Compressive Spectral Image Reconstruction using Deep Prior and Low-Rank Tensor Representation

TL;DR

This paper introduces a deep prior and low-rank tensor approach for reconstructing spectral images from compressive measurements without requiring training data, leveraging neural network structure and Tucker representation.

Contribution

It proposes a novel deep recovery framework for compressive spectral imaging that does not depend on training data, utilizing low-rank tensor modeling and neural network structure.

Findings

Effective reconstruction demonstrated through simulations and experiments.

Outperforms traditional methods relying on training data.

Utilizes Tucker tensor representation for low-dimensional structure.

Abstract

Compressive spectral imaging (CSI) has emerged as an alternative spectral image acquisition technology, which reduces the number of measurements at the cost of requiring a recovery process.
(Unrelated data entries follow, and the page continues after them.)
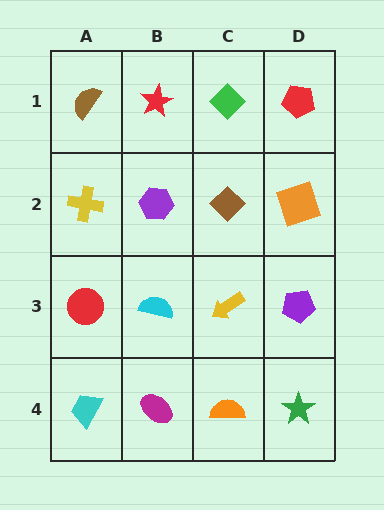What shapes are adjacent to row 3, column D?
An orange square (row 2, column D), a green star (row 4, column D), a yellow arrow (row 3, column C).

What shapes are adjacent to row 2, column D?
A red pentagon (row 1, column D), a purple pentagon (row 3, column D), a brown diamond (row 2, column C).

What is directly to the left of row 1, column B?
A brown semicircle.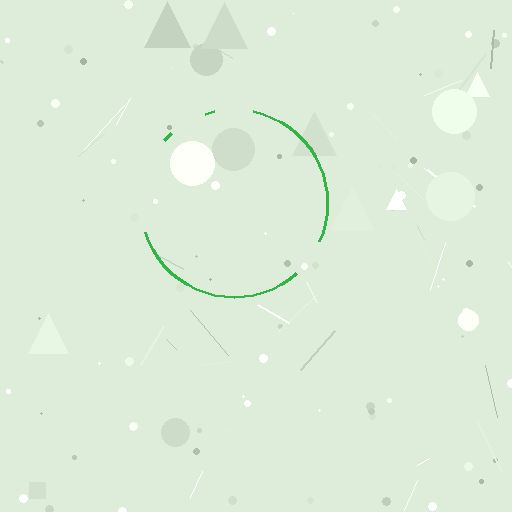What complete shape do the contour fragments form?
The contour fragments form a circle.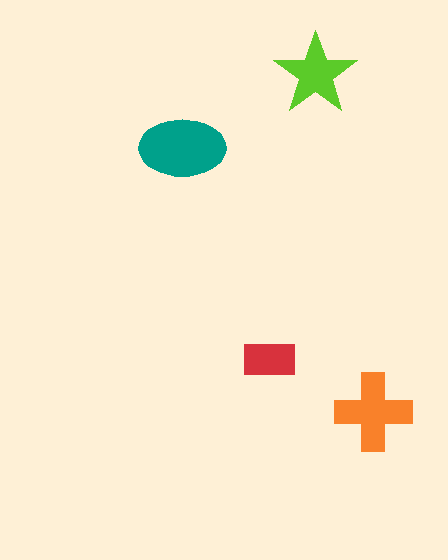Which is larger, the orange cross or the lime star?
The orange cross.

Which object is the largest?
The teal ellipse.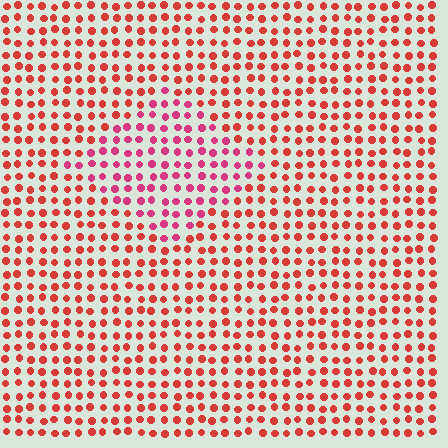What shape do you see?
I see a diamond.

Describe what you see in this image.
The image is filled with small red elements in a uniform arrangement. A diamond-shaped region is visible where the elements are tinted to a slightly different hue, forming a subtle color boundary.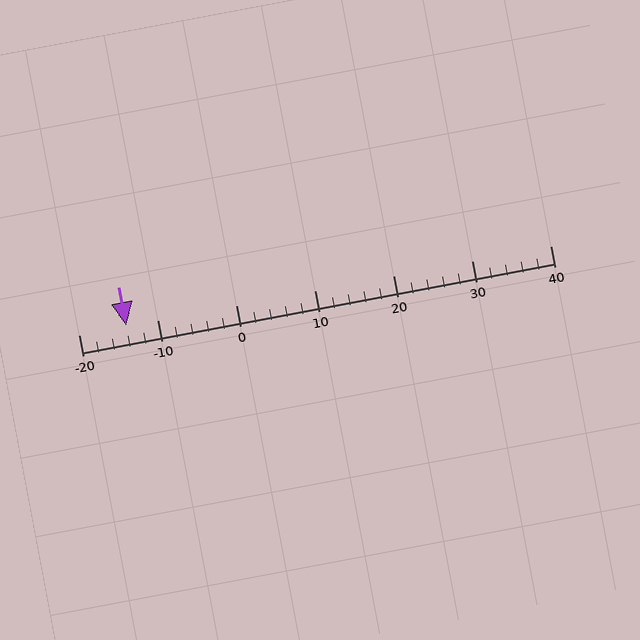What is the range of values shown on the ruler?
The ruler shows values from -20 to 40.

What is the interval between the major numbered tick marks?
The major tick marks are spaced 10 units apart.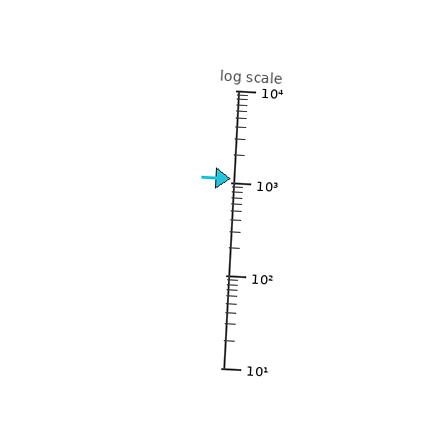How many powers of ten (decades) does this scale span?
The scale spans 3 decades, from 10 to 10000.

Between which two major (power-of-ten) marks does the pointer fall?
The pointer is between 1000 and 10000.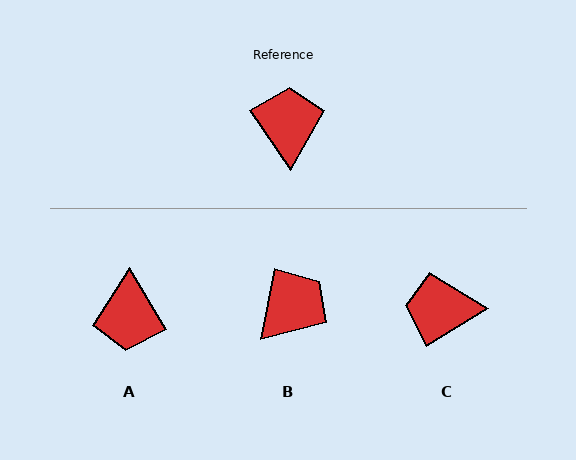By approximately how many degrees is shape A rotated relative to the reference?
Approximately 177 degrees counter-clockwise.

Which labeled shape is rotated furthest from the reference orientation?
A, about 177 degrees away.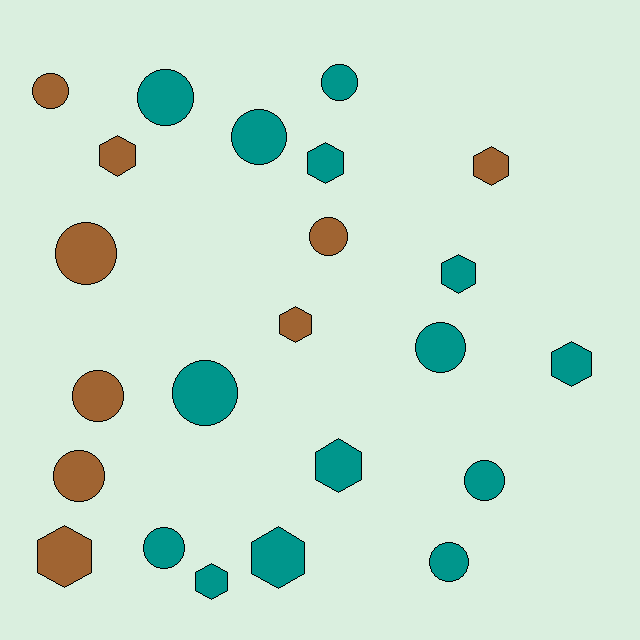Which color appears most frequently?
Teal, with 14 objects.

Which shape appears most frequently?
Circle, with 13 objects.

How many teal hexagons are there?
There are 6 teal hexagons.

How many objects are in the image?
There are 23 objects.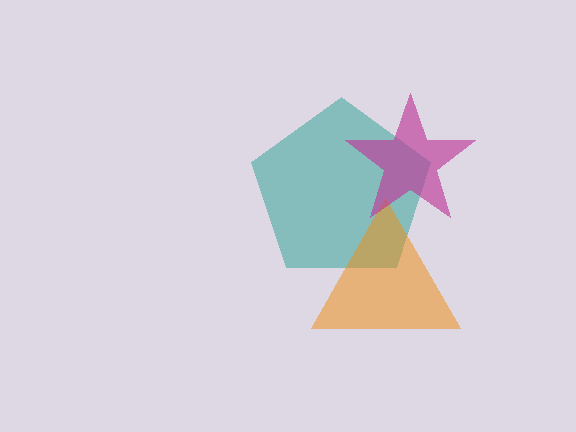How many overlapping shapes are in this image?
There are 3 overlapping shapes in the image.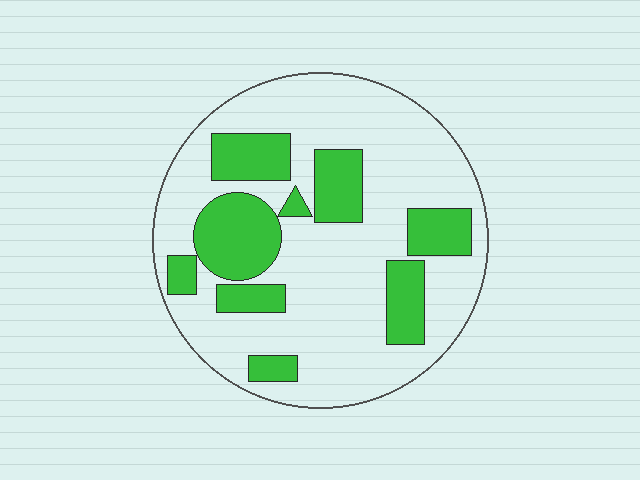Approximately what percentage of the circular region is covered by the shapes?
Approximately 30%.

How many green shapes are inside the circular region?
9.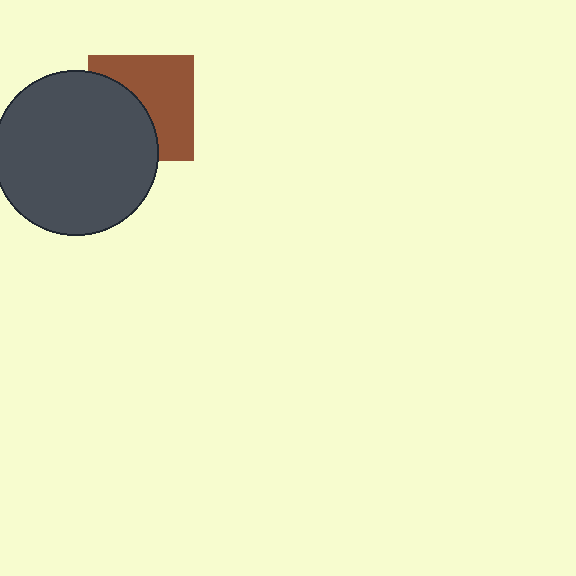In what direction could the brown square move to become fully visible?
The brown square could move right. That would shift it out from behind the dark gray circle entirely.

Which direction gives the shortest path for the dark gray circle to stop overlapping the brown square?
Moving left gives the shortest separation.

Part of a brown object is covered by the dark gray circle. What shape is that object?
It is a square.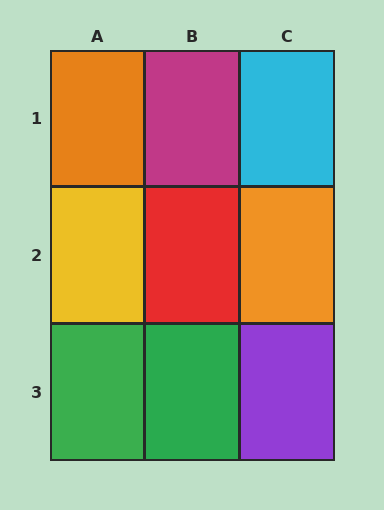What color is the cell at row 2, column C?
Orange.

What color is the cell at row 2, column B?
Red.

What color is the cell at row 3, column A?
Green.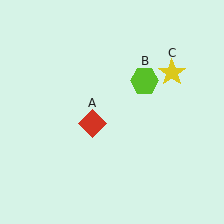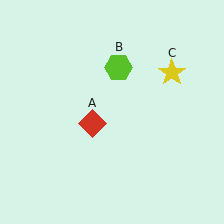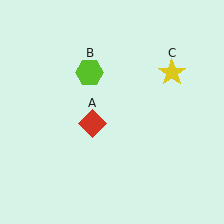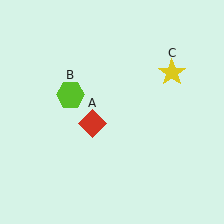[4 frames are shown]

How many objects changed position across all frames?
1 object changed position: lime hexagon (object B).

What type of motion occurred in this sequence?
The lime hexagon (object B) rotated counterclockwise around the center of the scene.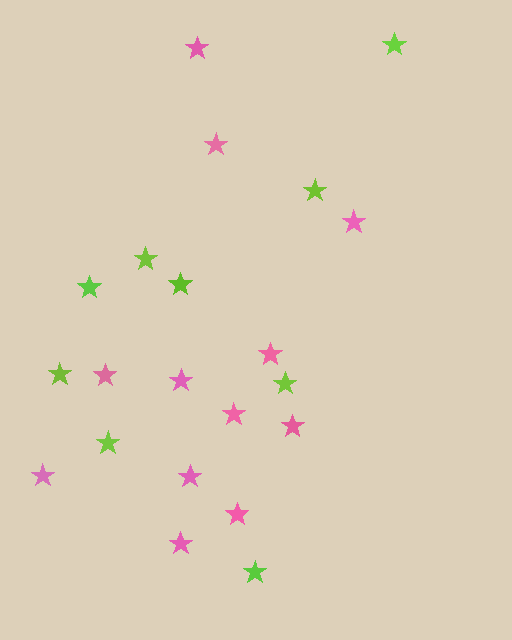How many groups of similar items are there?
There are 2 groups: one group of pink stars (12) and one group of lime stars (9).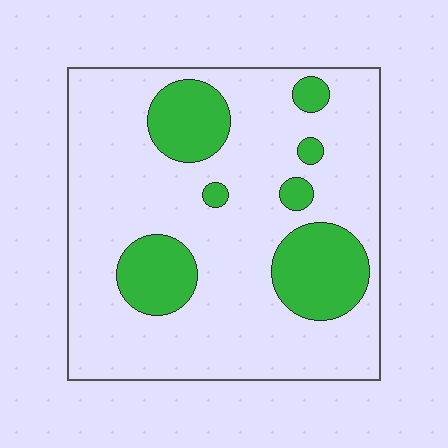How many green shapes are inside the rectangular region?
7.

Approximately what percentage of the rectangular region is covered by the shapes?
Approximately 20%.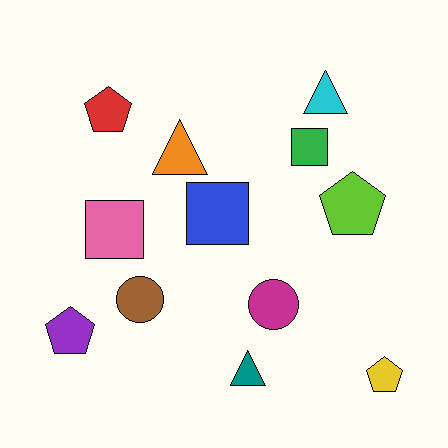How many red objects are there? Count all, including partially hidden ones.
There is 1 red object.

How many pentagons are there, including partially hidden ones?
There are 4 pentagons.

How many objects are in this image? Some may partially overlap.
There are 12 objects.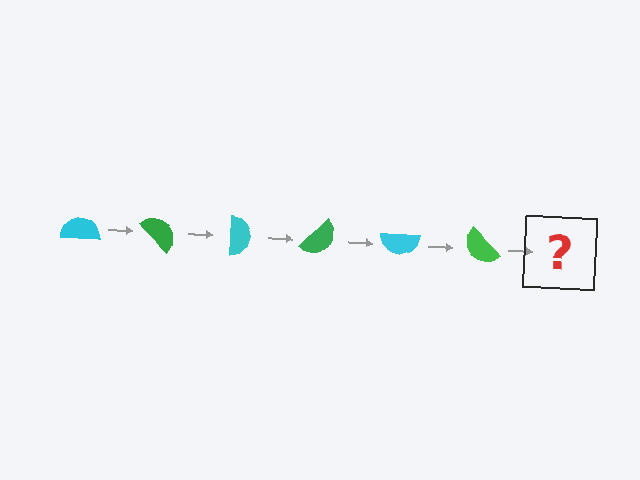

In general, the reconstruction methods are based on hand-crafted priors used as regularizers in optimization algorithms or recent deep neural networks employed as an image generator to learn a non-linear mapping from the low-dimensional compressed measurements to the image space. However, these data-driven methods need many spectral images to obtain good performance. In this work, a deep recovery framework for CSI without training data is presented. The proposed method is based on the fact that the structure of some deep neural networks and an appropriated low-dimensional structure are sufficient to impose a structure of the underlying spectral image from CSI. We analyzed the low-dimension structure via the Tucker representation, modeled in the first net layer. The proposed scheme is obtained by minimizing the $\ell_2$-norm distance between the compressive measurements and the predicted measurements, and the desired recovered spectral image is formed just before the forward operator. Simulated and experimental results verify the effectiveness of the proposed method.